II. {¶ 29} In the second assignment of error, appellant argues that she was denied her right to a fair trial by the Prosecutor's misconduct when the prosecutor deliberately referred to or elicited testimony concerning dealings that appellant was involved in with the confidential informant prior to the instant charges being brought. (1T. at 5-6). We find that even if the Prosecutor's actions were misconduct, appellant was not denied a fair trial.

{¶ 30} The test for prosecutorial misconduct is whether the prosecutor's comments and remarks were improper and if so, whether those comments and remarks prejudicially affected the substantial rights of the accused. State v. Lott (1990),51 Ohio St.3d 160, 165, 555 N.E.2d 293. In reviewing allegations of prosecutorial misconduct, it is our duty to consider the complained of conduct in the context of the entire trial. Dardenv. Wainwright (1986), 477 U.S. 168, 106 S.Ct. 2464,91 L.Ed.2d 144.

{¶ 31} On the first day of trial, the trial court overruled appellant's pretrial motion to exclude any evidence regarding any other drug transactions with the confidential informant for which appellant was not charged. (1T. at 7-8). The court stated: "All right. The motion is overruled. The Court will allow it in for limited purposes and identification, absence of mistake, prior pattern of conduct. But will more likely give a limiting instruction with the jury that would indicate that it isn't admitted to show her character, that she acted in conformity with that character, but I will wait to see what the testimony is and, of course, I'm overruling your motion in limine. Doesn't mean you don't have a right to object at the time depending on the foundation and then I will make a ruling, but as a preliminary matter, I'm not going to grant your motion . . ." (Id. at 8).

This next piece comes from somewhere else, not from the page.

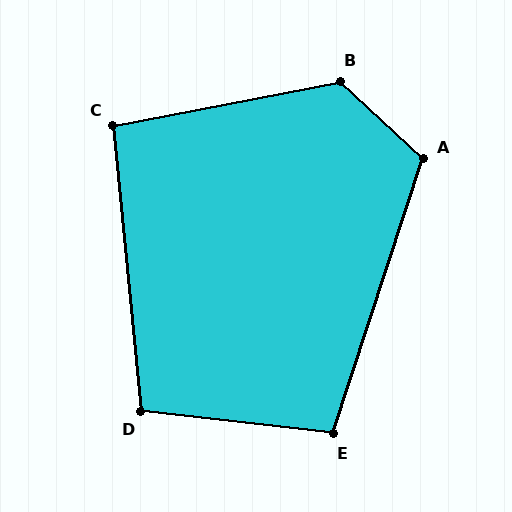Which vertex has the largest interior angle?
B, at approximately 126 degrees.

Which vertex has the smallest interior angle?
C, at approximately 95 degrees.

{¶ 32} The testimony objected to on this appeal consist of one instance where the prosecutor elicited testimony that a prior drug buy was made at appellant's residence in January and two instances where testimony was elicited that the confidential informant met the appellant prior to the transaction at issue in order to pay appellant for drugs the confidential informant had previously purchased. (Id. at 222; 236). The trial court sustained appellant's objections and ordered the jury to disregard the evidence. (Id.).

{¶ 33} In light of the trial court's ruling on the motion in limine we cannot say that it was misconduct for the prosecutor to ask the questions. Even if it were, the questions and answers did not affect a substantial right of the appellant.

{¶ 34} The confidential informant testified at trial, without objection, that he had purchased drugs from appellant in the past. (Id. at 180; 185). Further, appellant does not challenge those questions and answers on appeal. When the challenged questions are reviewed in light of the unchallenged questions asked and answered by the Prosecutor, it is clear that appellant was not prejudiced by the three questions challenged on appeal. As such, we find that appellant has failed to demonstrate she is entitled to relief for prosecutorial misconduct.

{¶ 35} Appellant's second assignment of error is overruled.

{¶ 36} For the foregoing reasons the judgment of the Stark County Court of Common Pleas is hereby affirmed.

Gwin, P.J., Wise, J., and Boggins, J., concur.

For the reasons stated in our accompanying Memorandum-Opinion, the judgment of the Stark County Court of Common Pleas is hereby affirmed. Costs to appellant.